Everybody needs. Some need food. Some need a job. Some need a reason to live. And of course, beyond this, our fundamental need is for Jesus Christ Himself. Yet Jesus, Who knows all our need, approaches us on the basis of what we think we need. As with the blind man, He asks us, “What do you want Me to do for you?” Why does He do this? First of all, because that question often forces us to ask ourselves (perhaps for the first time) what we do really want. It invites us to authenticity with Him. Sometimes, of course, the need is obvious. Like the 5,000 we blurt out, “I'm hungry,” and the call to the commonsense Christian is obvious: Dish up the chow (Jas 2:15-16). Other times, however, we only think we know what we want. We find the thing we have been demanding is an illusion veiling some deeper and more fearful need. This is often the root of that malignant form of need known as addiction. We eat or drink or pop pills because we feel these things will ease the gnawing in our gut. But of course they don't, so we gulp down some more. For we can never get enough of what we don't really want.

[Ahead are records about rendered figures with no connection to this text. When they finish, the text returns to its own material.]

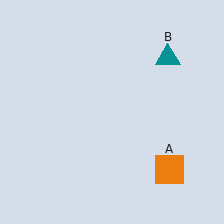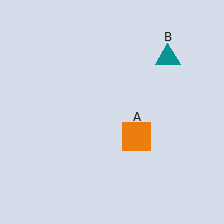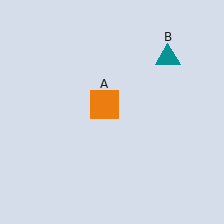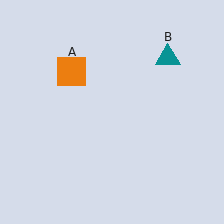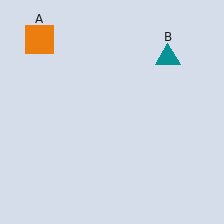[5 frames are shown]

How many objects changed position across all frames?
1 object changed position: orange square (object A).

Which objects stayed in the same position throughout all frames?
Teal triangle (object B) remained stationary.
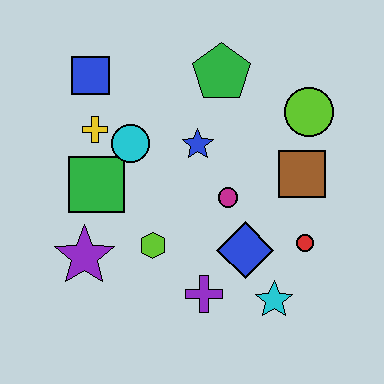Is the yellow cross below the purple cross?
No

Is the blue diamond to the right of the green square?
Yes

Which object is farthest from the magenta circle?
The blue square is farthest from the magenta circle.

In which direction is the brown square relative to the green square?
The brown square is to the right of the green square.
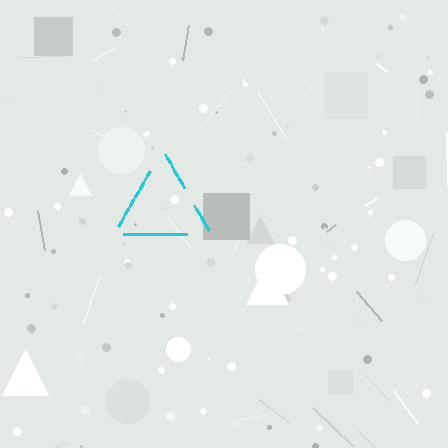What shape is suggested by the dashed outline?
The dashed outline suggests a triangle.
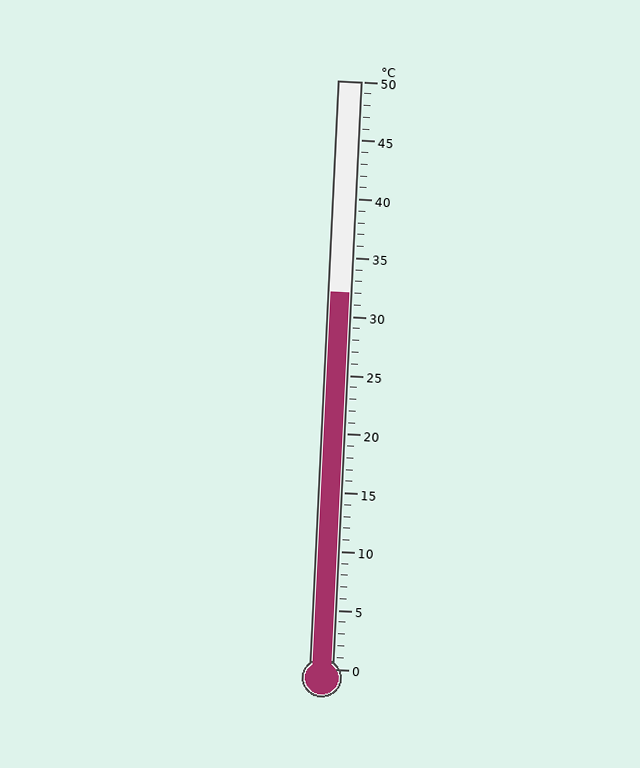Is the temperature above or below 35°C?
The temperature is below 35°C.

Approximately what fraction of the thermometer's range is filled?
The thermometer is filled to approximately 65% of its range.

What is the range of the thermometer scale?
The thermometer scale ranges from 0°C to 50°C.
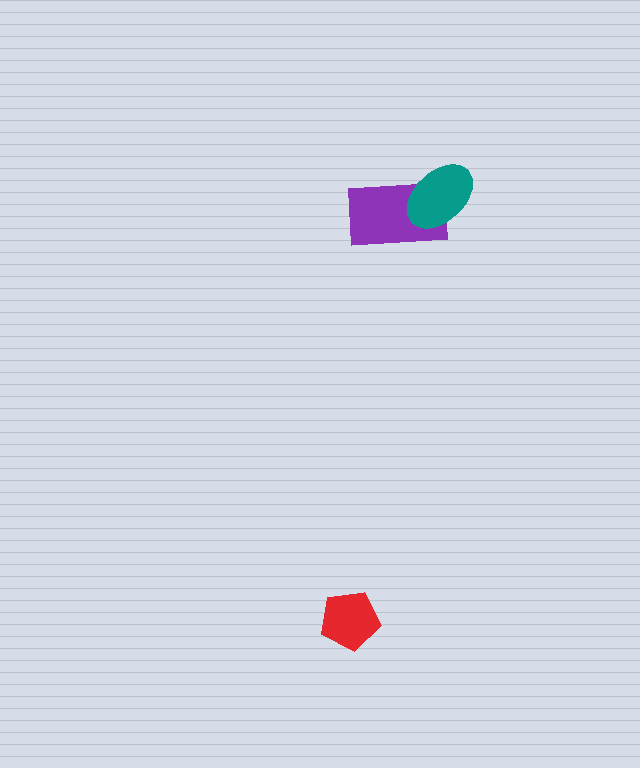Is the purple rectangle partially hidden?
Yes, it is partially covered by another shape.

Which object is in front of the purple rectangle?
The teal ellipse is in front of the purple rectangle.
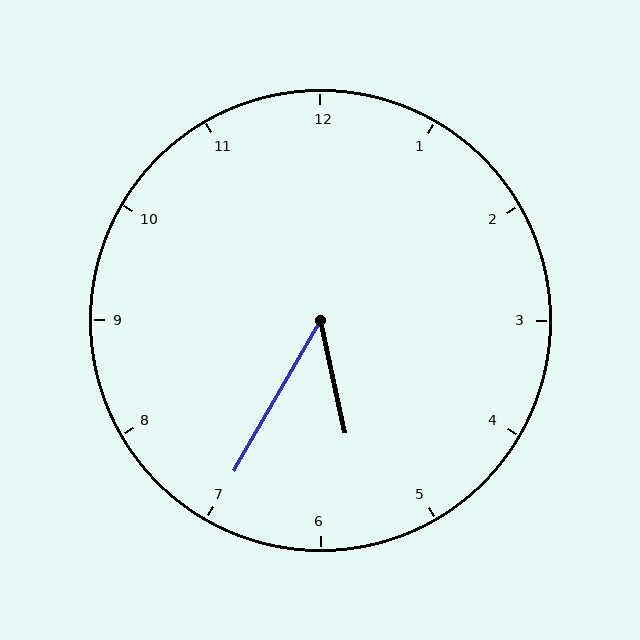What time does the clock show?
5:35.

So how can we help people unravel this tangle of healthy and unhealthy need? We can have compassion. We can listen. We can serve those needs which we can and should meet. We can be real about our own needs and shortcomings and lovingly help our neighbors hear what they may not be able, on their own steam, to hear themselves saying. We can, in love, be for them a mirror and a question. In so doing we begin to reflect for them the ways in which Jesus is able to meet their needs.
So Where Do I Start?
Like riding a bike, listening evangelism is learned by doing it. But the most practical place to start is by drawing close to the Master Listener: Jesus. Read of His encounters with people in Scripture. How did He listen and respond? Find a story (like, for instance, the story of the Samaritan woman in John) in which Jesus listens. In your mind's eye, be a mouse in the corner and watch Jesus as He lovingly comes both to listen to the woman and to bear witness to the truth. Practice being in the Presence of Christ by opening up to Him with your loves and fears as she did. Ask Him to answer these and to show you how you might do the same for others. Thus, you will learn to love as He has loved you and, like St. Paul, to encourage others with the encouragement you have yourself received. Then, in some ordinary circumstance of home or work, experiment with giving your full attention to another as Christ gives His full attention to us. (It's tougher to learn than ice skating so don't berate yourself if you can't do it well right off the bat.) Finally, seek to prayerfully respond in love to what people actually say, not to what our busy minds want to talk about. These are good starter steps (and being a beginner myself, the best I can give you). But if you want to go further, there's lots of room. Get involved in a prayer group. Or do a study of the great evangelists in the Bible (like Paul, Peter and Apollos) or in Christian history (like D.L. Moody, Billy Graham, Francis Xavier or Hudson Taylor). All these and many more are ways in which the God Who listens can, in His words, “teach you in the way you should go” (Ps 32:8). If you seek Him, you will find Him. For He hears the cry of our hearts and answers them with Good News.